Moral and Organic edible meats available in the following places:
Boucherie Lawrence: 5237 St Laurent, Montreal. (Between St-Viateur and Faimount) 5142778880
Boucherie Ferme Saint-Vincent in the Jean Talon and Atwater Markets.
Les Fermes Valens: 79 York, Huntington, Qc, Canada, 450-264-4061

3 comments:

Tosh said...

And you don't want to know what the Vietnamese do with other peoples' dogs. True not on the gargantuan scale as NA. Perhaps that farm in the Tuscan hills or Sicily is not far off the mark. The only way anything will be done is to stop the Walmarts, etc. But won't be happening for awhile - bia

Frank Fariello said...

Couldn't agree more.

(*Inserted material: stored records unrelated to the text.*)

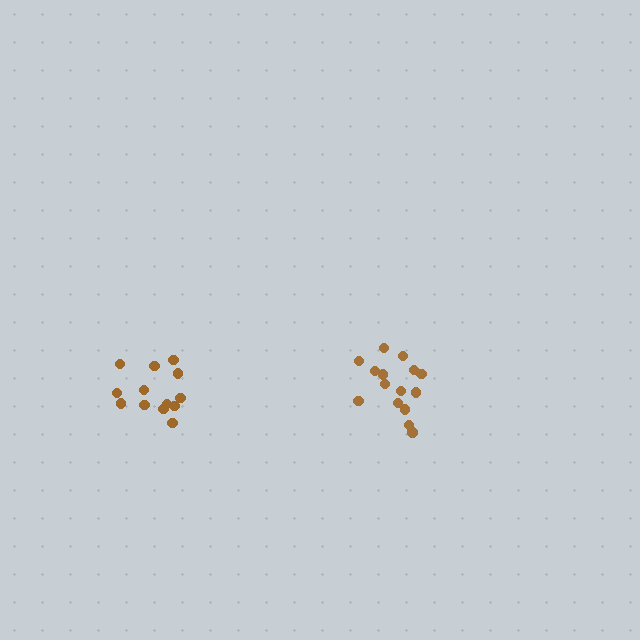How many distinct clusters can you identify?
There are 2 distinct clusters.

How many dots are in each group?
Group 1: 15 dots, Group 2: 13 dots (28 total).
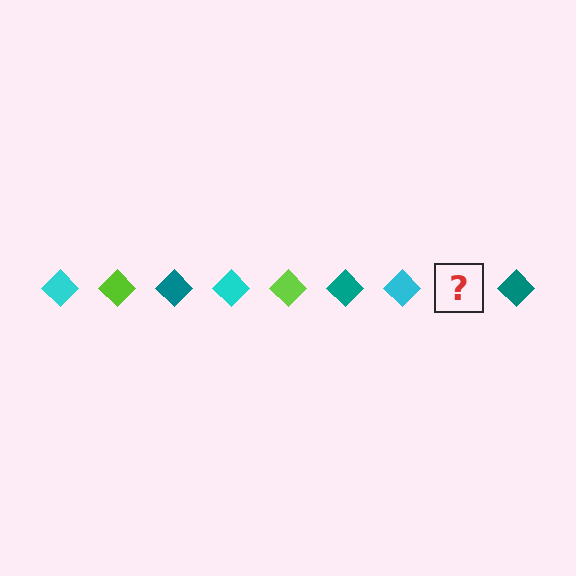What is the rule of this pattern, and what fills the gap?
The rule is that the pattern cycles through cyan, lime, teal diamonds. The gap should be filled with a lime diamond.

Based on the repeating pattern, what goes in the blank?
The blank should be a lime diamond.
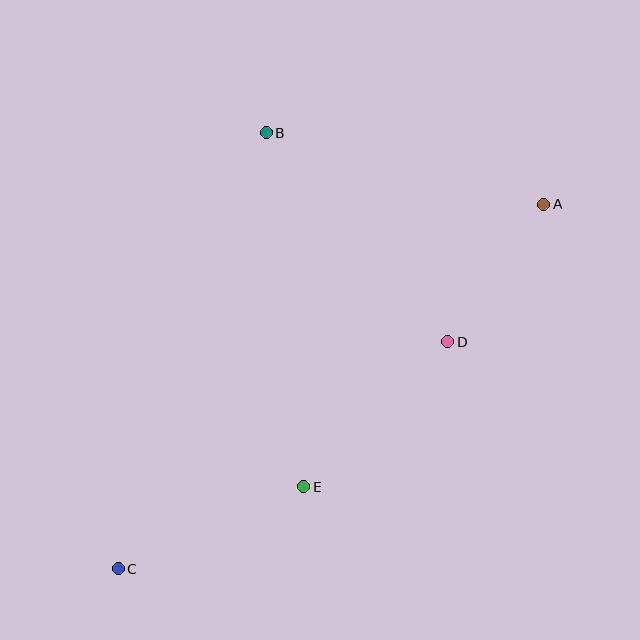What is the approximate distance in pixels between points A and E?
The distance between A and E is approximately 371 pixels.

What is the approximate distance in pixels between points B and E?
The distance between B and E is approximately 356 pixels.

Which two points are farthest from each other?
Points A and C are farthest from each other.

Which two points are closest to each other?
Points A and D are closest to each other.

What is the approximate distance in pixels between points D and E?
The distance between D and E is approximately 204 pixels.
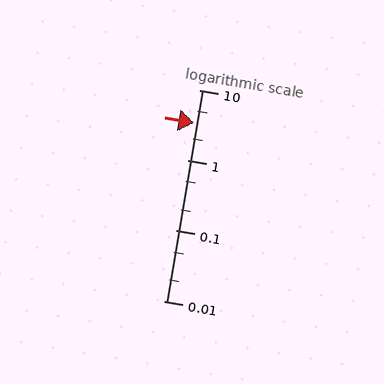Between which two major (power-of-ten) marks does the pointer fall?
The pointer is between 1 and 10.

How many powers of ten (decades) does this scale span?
The scale spans 3 decades, from 0.01 to 10.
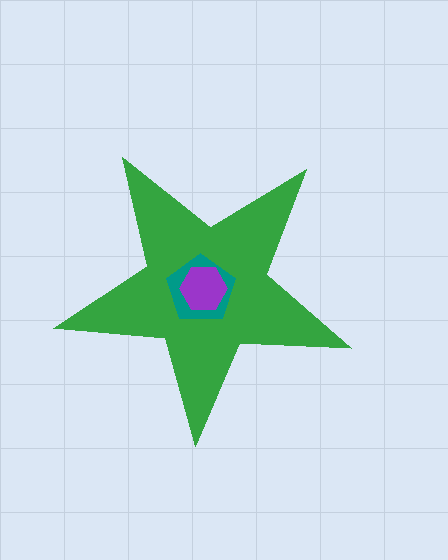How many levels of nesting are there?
3.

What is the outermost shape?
The green star.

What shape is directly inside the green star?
The teal pentagon.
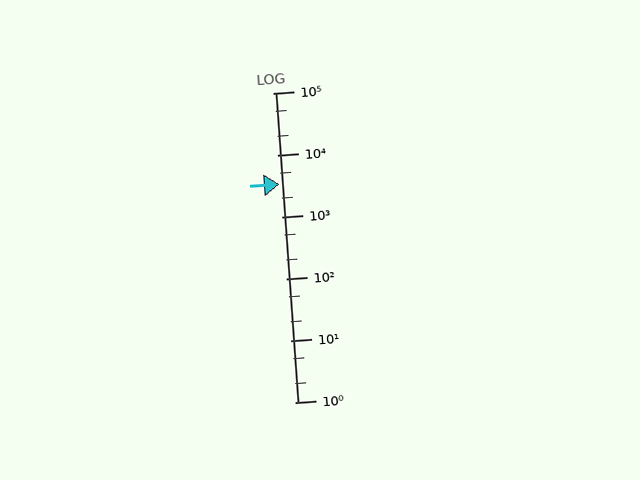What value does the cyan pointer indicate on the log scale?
The pointer indicates approximately 3300.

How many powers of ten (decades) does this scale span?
The scale spans 5 decades, from 1 to 100000.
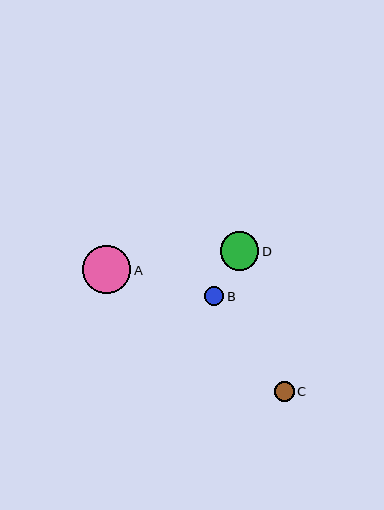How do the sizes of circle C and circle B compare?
Circle C and circle B are approximately the same size.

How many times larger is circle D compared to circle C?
Circle D is approximately 1.9 times the size of circle C.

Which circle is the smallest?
Circle B is the smallest with a size of approximately 19 pixels.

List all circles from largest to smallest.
From largest to smallest: A, D, C, B.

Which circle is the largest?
Circle A is the largest with a size of approximately 49 pixels.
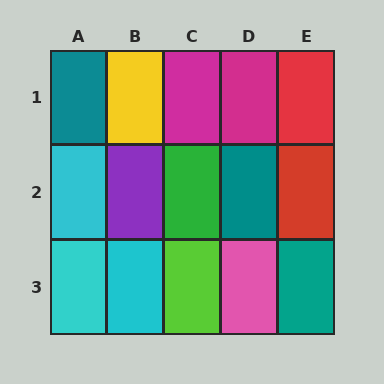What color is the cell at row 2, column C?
Green.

I'm not sure if I could ever give up meat entirely, but I try to eat it sparingly and from non-industrial sources whenever I can.

LittleMissHailey said...

I love your idea of "proactive awareness." What an empowering feeling to know you are in charge of what you eat. I don't know how most of don't feel invaded already. They're literally pushing their malpractices into our bodies. Are we not enraged yet?